The recombinant viruses, generated as described below, were passaged and titered as previously described [44]. Murine NIH 3T12 fibroblast cells were cultured in Dulbecco's modified Eagle medium supplemented with 10% fetal cal serum, 100 U/ml penicillin, 100 µg/ml streptomycin, and 2 mM L-glutamine. The M12 B lymphoma cell line was generously provided by Dr. David Schatz (Yale University School of Medicine, New Haven, CT), and was cultured in RPMI 1640 medium supplemented with 10% fetal cal serum, 100 U/ml penicillin, 100 µg/ml streptomycin and 50 µM 2-mercapto-ethanol.

Mice and virus infections

Female C57Bl/6 mice 6 to 8 weeks of age were purchased from the Jackson Laboratory. Mice were sterile housed and treated according to Emory University School of Medicine (Atlanta, GA) guidelines and all animal studies were approved by the Emory University Institutional Animal Care and Use Committee.
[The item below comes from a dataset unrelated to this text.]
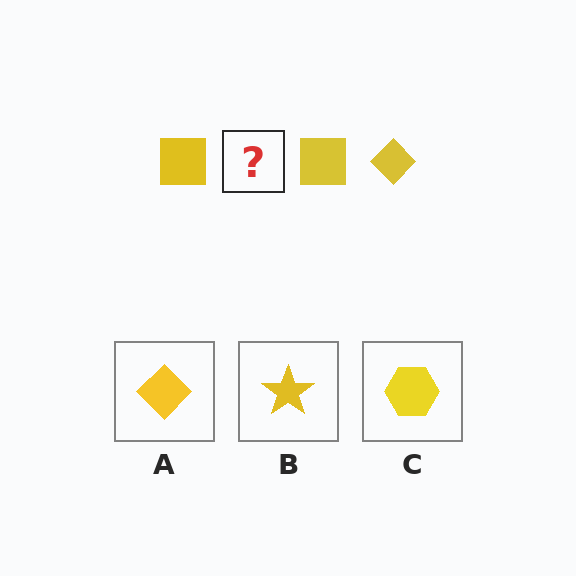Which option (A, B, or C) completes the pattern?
A.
Following sedation, mice were infected intranasally with 100 pfu of either MHV68-YFP or M2stop-YFP viruses in 20 µL of cMEM. Mice were allowed to recover from anesthesia before being returned to their cages.

Generation of recombinant viruses and latently infected M12 B lymphoma cell lines

The recombinant hygromycinEGFP-expressing MHV68M2.Stop viruses (M2.Stop-HE) were generated by allelic exchange using a previously described MHV68-BAC containing a hygromycin-EGFP fusion gene under the control of the HCMV immediate-early promoter in the ORF27/29b locus (MHV68-HE BAC) [38] and a targeting vector containing the M2 gene with a translation stop and frame shift incorporated at bp 4,559 of the viral genome (pGS284/M2stop) as previously described [45]. To establish MHV68 latently infected M12 cell lines, M12 cells were infected with WT-HE or M2stop-HE viruses by spinoculation at 1,800 rpm for 90 min and then subjected to hygromycin (400 µg/ml) selection. The individual clonal cell lines were established by limiting dilution cloning, and the presence of episomal copies of the MHV68 genome confirmed by Gardella gel electrophoresis [46].
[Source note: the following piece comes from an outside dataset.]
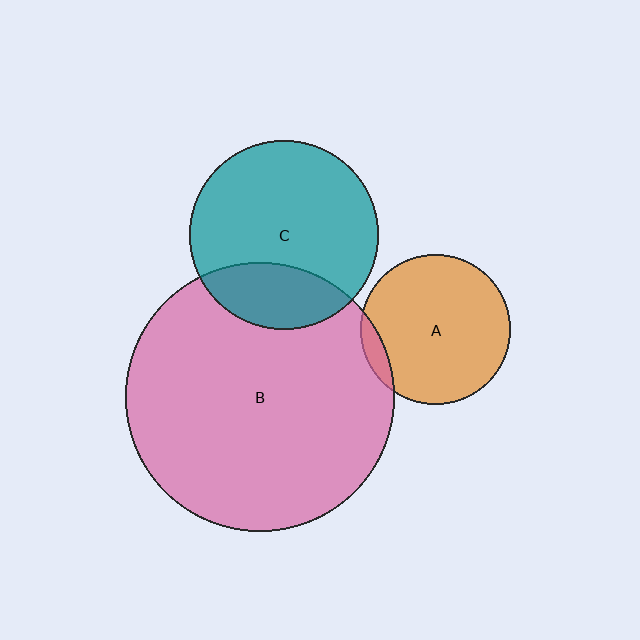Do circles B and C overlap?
Yes.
Immunoblot analyses and plaque assays

Cells were lysed with RIPA buffer (150 mM NaCl, 20 mM Tris.Cl, 2 mM EDTA, 1% NP-40 supplemented with EDTA-free protease inhibitor) (Roche). The whole cell lysates were resolved by SDS-PAGE gel electrophoresis, transferred to nitrocellulose membranes and immunoblotting with chicken anti-ORF59 or rabbit anti-MHV68 antiserum [38]. Plaque assays were performed in NIH3T12 fibroblast cells as previously described [38]. Briefly, cells and supernatants were collected at various times post-induction with TPA (20 ng/ml) and frozen at −80°C. Samples were then subjected to two cycles of freezing and thawing, and virus titers were quantitated by plaque assay on NIH 3T12 fibroblasts.

RNA isolation and RT-PCR

Total RNA was isolated from untreated or treated cells using TRIzol per manufacturer's protocol (Invitrogen). 2 µg RNA was used for first-strand cDNA synthesis (Invitrogen), followed by PCR amplification using the appropriate oligonucleotide primers as previously described [38]. The primers used for the detection of plasma cell-associated transcripts in BCL-1 cells were as follows; specific spliced XBP-1(s): 5′-GTAGCAGCGCAGACTGCTCGAGATAG-3′ and 5′-GAGGTGCACATAGTCTGCACCAGC-3′, unspliced XBP-1(u): 5′-GTAGCAGCGCAGACTGC TCGAGATAG-3′ and 5′-AGTGCTGCGGACTCAGCAGACCCGGC-3′, J chain: 5′-ATGAAGACC CACCTGCTTCTC-3′ and 5′-GTCAGGGTAGCAAGAATCGG G-3′, IRF4: 5′-ATGAACTTGGA GACGGGCAGCCGGGGC-3′ and 5′-TCACTCTTGGA TGGAAGAATGACGGAGGGA-3′, Blimp-1: 5′-GGAGGATCTGACCCGAATCA-3′ and 5′-CTCCACCATGGAGGTCACATC, M2: 5′-ATGG GCCCAACACCCCCACAAGGAAAG-3′ and 5′-TTACTCCTCGCCCCACTCCACAAAACC-3′, actin: 5′-TAAGTGGTTACAGGAA G-3′ and 5′-AGCCTTCATACATCAAG-3′. All primers employed were designed to amplify spliced gene products and, as such, any products arising from contaminating DNA would run at a larger size (not detected).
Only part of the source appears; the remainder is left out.